“所以才说这事儿急得很,”张奉说罢便向顾溪告辞,掀起长平殿的门帘,“小的先进去了。”
顾溪站在游廊的台阶上,回望殿门口晃动的门帘,眉头紧锁。
“夫人,咱们走吧?”小丫鬟见她站了许久,提醒道。
顾溪这才回过神来,转身继续下了台阶,走入花园中:“太子妃才刚有孕,就有人盯上了太子殿下身边的位子,这些人也未免太急不可耐了。”
“这也是没办法的事,”小丫鬟低声说道,“就算是在普通的清贵人家,女主人有孕也要给男主人安排侍寝的妾室和通房,何况太子殿下正是血气方刚的年纪……”
顾溪望着园中草木,回想起年少时憧憬的那个英俊男人来,觉得只有太子妃能配得上那个男人,越发不愿他被庸脂俗粉沾染:“太子妃没有身孕的时候,他们说要给东宫添人,让太子殿下早日开枝散叶,如今太子妃有孕了,他们又说要添人给太子殿下侍寝,这一天天的真是吃饱了撑的!”
“夫人慎言,”小丫鬟赶紧环视了一圈四周,低声道,“那如意轩可不是寻常人家能请得动的,敢请冰人来东宫,只怕非富即贵,甚至比咱们姚家的门第还高呢。”
“门第高又怎样?太子殿下眼里只有太子妃一人,那个魏三就是最好的例子,”顾溪皱了皱眉,拉着小丫鬟往回走,“走,咱们回去找祖母说说这事儿!”
长平殿中。
张奉刚说完那林怀先生的来意,门口就有个小黄门通传道:“太子妃娘娘,如意轩的林怀先生到了。”

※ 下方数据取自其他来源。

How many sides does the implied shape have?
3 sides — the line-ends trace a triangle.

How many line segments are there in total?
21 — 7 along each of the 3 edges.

“欺负我们徐家没人,真是蹬鼻子上脸!”云苓挽起袖子就要出门赶人,“看我今天不把那个冰人打出去!”
“且慢!”绿杨急忙拦住云苓,朝徐凝道,“太子妃,不妨请那林怀先生进来,听听是谁家有意与东宫攀亲事,再想个由头拒绝不迟,若是就这么把人赶出去,不仅让人说咱们无礼,就怕那人直接求到圣上跟前,到时才真没有转圜余地了。”
“正是,绿杨姑姑说的在理。”张奉小鸡啄米似的点头。
徐凝放下手中正在做的针线,抬眸看了眼门外道:“绿杨,你去请人进来吧。”
云苓一脸怒气地嘟囔道:“要我说就该打出去!”
等那位林怀先生进来,众人却是都惊了片刻,尤其是云苓,看得眼睛都直了,方才还撸起袖子要打人的气势瞬间变成一脸钦羡。

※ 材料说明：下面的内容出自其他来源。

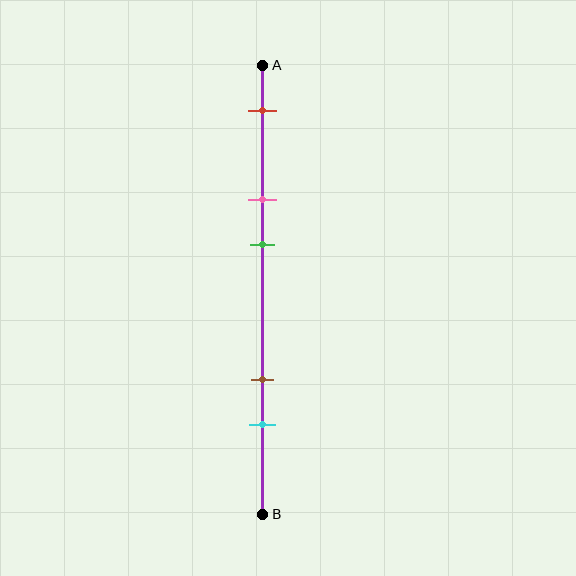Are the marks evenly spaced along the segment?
No, the marks are not evenly spaced.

起初听说是长欢坊的冰人,云苓本以为要么是个花枝招展的媒婆,要么是个油头粉面的男人,没想到进来的却是个仙风道骨的男子,看着三四十岁上下,长须美髯、剑眉星目,一袭水墨长衫,手持桃木罗盘。
“草民拜见太子妃。”林怀朝徐凝拱手行了一礼,缓缓抬眸,看了一眼上座的女子,迅速掩下惊艳的神色。
时值夏末,徐凝穿着浅粉色的锦缎大袖,峨眉轻扫,肤若凝脂,没有一般贵妇人的架子,却又不怒而威,令人不敢造次。
“你就是那个冰人……林怀先生?”云苓看见那长须男子,方才的厌恶一扫而空,面上甚至还带了几分羞红。
这话脱口而出,问得颇有些不礼貌,林怀却不介意,颔首道:“正是在下。”
徐凝上下打量了他一眼,觉得此人若换上僧袍,的确像是有几分高僧的样子,语气里便带了几分尊敬:“先生今日来东宫,不知有何见教?”
“不敢,”长须男子将桃木罗盘挂在腰间,又朝徐凝拱手一拜道,“太子妃娘娘,在下今日是受人之托,来给太子殿下说一门亲事。”